I walked in the room and introduced myself to the patient and his wife. As soon as I said the word "chaplain" his face light up. This is always a good sign. Reactions to saying I'm the chaplain have run the gamut, anywhere from sheer terror (why do I need a chaplain, am I dying), to suspicion (are you going to try and convert me), to disinterest (just another of a parade of hospital staff coming through), but I digress … back to this particular reaction, delight!

"I have a question for you, Chaplain." His face turns quite serious. "If you die in your sleep, how do you know you're dead?" (You will all be proud to know that I controlled my impulse to give a smart-assed answer because I saw the seriousness of his face and knew he really wanted a serious answer.)
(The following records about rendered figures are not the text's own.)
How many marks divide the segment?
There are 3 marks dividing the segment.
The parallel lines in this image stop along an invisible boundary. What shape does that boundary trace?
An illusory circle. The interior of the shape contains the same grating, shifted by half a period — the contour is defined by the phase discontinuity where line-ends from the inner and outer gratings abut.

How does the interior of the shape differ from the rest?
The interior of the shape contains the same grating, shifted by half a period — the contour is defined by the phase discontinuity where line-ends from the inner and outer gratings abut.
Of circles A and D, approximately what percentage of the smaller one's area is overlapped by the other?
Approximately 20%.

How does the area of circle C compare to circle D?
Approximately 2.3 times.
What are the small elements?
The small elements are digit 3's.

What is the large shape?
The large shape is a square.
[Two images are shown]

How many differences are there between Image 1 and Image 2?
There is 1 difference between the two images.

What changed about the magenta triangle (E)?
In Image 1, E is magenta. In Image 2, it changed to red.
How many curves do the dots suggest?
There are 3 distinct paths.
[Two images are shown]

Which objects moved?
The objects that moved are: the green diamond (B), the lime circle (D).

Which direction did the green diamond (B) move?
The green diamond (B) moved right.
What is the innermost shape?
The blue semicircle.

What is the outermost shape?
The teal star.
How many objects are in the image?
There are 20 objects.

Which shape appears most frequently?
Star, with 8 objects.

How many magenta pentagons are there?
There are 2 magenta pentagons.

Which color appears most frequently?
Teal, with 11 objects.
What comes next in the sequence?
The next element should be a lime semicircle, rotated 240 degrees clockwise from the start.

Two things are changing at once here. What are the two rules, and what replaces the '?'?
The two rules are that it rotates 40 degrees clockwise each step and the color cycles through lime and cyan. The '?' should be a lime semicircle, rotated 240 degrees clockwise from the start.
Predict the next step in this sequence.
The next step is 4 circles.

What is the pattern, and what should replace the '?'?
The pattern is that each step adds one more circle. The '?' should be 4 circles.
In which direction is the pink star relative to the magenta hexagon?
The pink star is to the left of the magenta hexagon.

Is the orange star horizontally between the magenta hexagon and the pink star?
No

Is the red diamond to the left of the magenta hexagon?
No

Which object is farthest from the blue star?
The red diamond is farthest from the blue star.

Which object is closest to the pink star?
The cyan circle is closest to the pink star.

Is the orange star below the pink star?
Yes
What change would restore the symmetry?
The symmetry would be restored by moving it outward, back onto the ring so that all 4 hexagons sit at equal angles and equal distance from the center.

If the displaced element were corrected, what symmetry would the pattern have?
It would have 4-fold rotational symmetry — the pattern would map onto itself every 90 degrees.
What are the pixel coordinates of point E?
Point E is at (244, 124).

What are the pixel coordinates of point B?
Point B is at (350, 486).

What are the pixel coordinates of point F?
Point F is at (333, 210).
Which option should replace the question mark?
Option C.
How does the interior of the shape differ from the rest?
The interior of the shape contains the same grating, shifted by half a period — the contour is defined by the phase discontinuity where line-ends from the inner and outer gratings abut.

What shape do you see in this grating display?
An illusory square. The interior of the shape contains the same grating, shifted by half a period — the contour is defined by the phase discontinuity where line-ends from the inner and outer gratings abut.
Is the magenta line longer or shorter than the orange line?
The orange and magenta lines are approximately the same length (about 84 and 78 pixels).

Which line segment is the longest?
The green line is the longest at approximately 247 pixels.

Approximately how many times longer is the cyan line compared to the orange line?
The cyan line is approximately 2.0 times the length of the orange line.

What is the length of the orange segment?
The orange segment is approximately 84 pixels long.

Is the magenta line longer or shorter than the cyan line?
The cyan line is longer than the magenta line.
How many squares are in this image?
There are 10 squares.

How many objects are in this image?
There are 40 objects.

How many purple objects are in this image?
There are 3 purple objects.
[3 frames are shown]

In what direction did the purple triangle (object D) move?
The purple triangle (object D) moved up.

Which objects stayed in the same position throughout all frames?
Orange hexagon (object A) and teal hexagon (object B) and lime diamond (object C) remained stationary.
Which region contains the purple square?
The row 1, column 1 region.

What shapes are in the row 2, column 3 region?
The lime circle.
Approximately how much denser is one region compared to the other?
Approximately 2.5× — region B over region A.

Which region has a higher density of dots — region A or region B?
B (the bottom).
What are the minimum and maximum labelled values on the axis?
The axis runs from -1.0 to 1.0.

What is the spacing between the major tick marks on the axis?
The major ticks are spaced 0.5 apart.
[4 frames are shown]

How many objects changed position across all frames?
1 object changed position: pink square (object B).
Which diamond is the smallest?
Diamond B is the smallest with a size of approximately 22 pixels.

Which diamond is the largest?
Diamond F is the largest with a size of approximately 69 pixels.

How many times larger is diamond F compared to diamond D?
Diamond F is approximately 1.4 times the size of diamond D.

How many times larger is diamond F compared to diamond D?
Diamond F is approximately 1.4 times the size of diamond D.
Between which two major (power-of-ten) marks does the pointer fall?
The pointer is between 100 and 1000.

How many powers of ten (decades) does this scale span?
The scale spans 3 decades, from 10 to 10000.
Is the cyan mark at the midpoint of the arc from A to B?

"Well, I guess it all depends on what you believe happens after you die," I said.

He smiled and I gave an internal sigh of relief that he was pleased with my answer, or at least I was hoping the smile meant he wasn't offended or put off by it.

He stared at me for a few seconds before saying anything else. "You didn't flinch at my question, you just answered it. I like that. I guess my question is more about what should we be thinking as we die?"

I won't go into detail about everything we said (the conversation took over an hour and I don't care if you do have your favorite reading beverage and are willing to read it, I don't have the brain capacity to write it out word for word and disguise any personal information on behalf of the patient. Sorry to disappoint you).

He shared with me his personal experiences of being in dangerous situations where people around him were dying and his only thought was to protect and save others (this was the nature of his job), not the possibility of his own death. His current illness, however, had him thinking of his own death and he wondered if that meant he was going to die. He was calm and confident, believing he would go to Heaven when he died. We talked about how it felt to know that we are doing what God needs us to be doing while on earth. I didn't try to concoct any answers for him, just listened and shared what I thought when he asked. I think the conversation would have gone longer if we hadn't been interrupted by his doctor coming in. I was honored and blessed by his trusting me to share his most intimate beliefs and I told him so.

I never know what's going to transpire as I walk into a patient's room and I have to confess, the majority of them are simple, fairly short conversations. But there have been a few that will stick with me, mostly because I'm amazed that perfect strangers will open up to me because of the role I'm in – more of that "awesome responsibility" I keep discovering.